Over the past twenty years the US net foreign asset position has deteriorated and from a net creditor to the rest of the world the US has become a net debtor. This implies that over these past twenty years, on average, the US has:
Correct Answer
B. Been running a capital and financial account surplus
Explanation
The US net foreign asset position deteriorating means that the US has been accumulating more liabilities to the rest of the world than it has been accumulating assets. This implies that the US has been running a capital and financial account surplus, as it has been receiving more capital inflows from foreign investors than it has been investing abroad.
7.
When we look at a large sample of countries over the last 5 decades we do not observe convergence in GDP per capita because
Correct Answer
D. Not all poor countries provide the necessary environment for investment to happen
Explanation
The answer states that not all poor countries provide the necessary environment for investment to happen.
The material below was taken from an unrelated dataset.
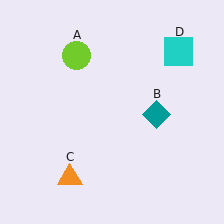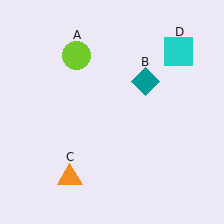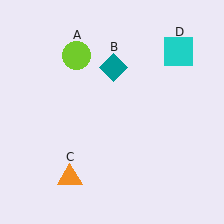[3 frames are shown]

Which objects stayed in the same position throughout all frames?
Lime circle (object A) and orange triangle (object C) and cyan square (object D) remained stationary.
This suggests that the lack of convergence in GDP per capita among countries over the last 5 decades is due to the fact that some poor countries do not have the conditions or infrastructure in place to attract investment and promote economic growth. Therefore, these countries are unable to catch up with wealthier nations and achieve convergence in GDP per capita.
8.
When the currency-to-deposit ratio increases, then if everything else is held constant we will see:
Correct Answer
B. A decrease in money supply
Explanation
When the currency-to-deposit ratio increases, it means that people are holding a larger proportion of their money in cash rather than depositing it in banks. This leads to a decrease in the amount of money available for banks to lend out, resulting in a decrease in the money supply.
9.
The supply of loanable funds, or "national saving," is equal to
Correct Answer
A. income - consumption - government spending
Explanation
The correct answer is income - consumption - government spending. This is because the supply of loanable funds, or "national saving," is determined by the amount of income that is not consumed or spent by the government. By subtracting consumption and government spending from income, we are left with the amount of funds available for saving and investment.
10.
A high ratio of consumption to GDP...
Correct Answer
B. Can be a barrier to growth unless the country can attract capital from other countries
Explanation
A high ratio of consumption to GDP can be a barrier to growth unless the country can attract capital from other countries. This is because when the consumption levels are high relative to the GDP, it indicates that the country is spending a large portion of its income on consumption rather than investing in productive activities or saving. This can lead to a lack of funds for investment in industries and infrastructure, which can hinder economic growth. However, if the country is able to attract capital from other countries through foreign direct investment or loans, it can compensate for the lack of domestic savings and investment, thus potentially overcoming the barrier to growth.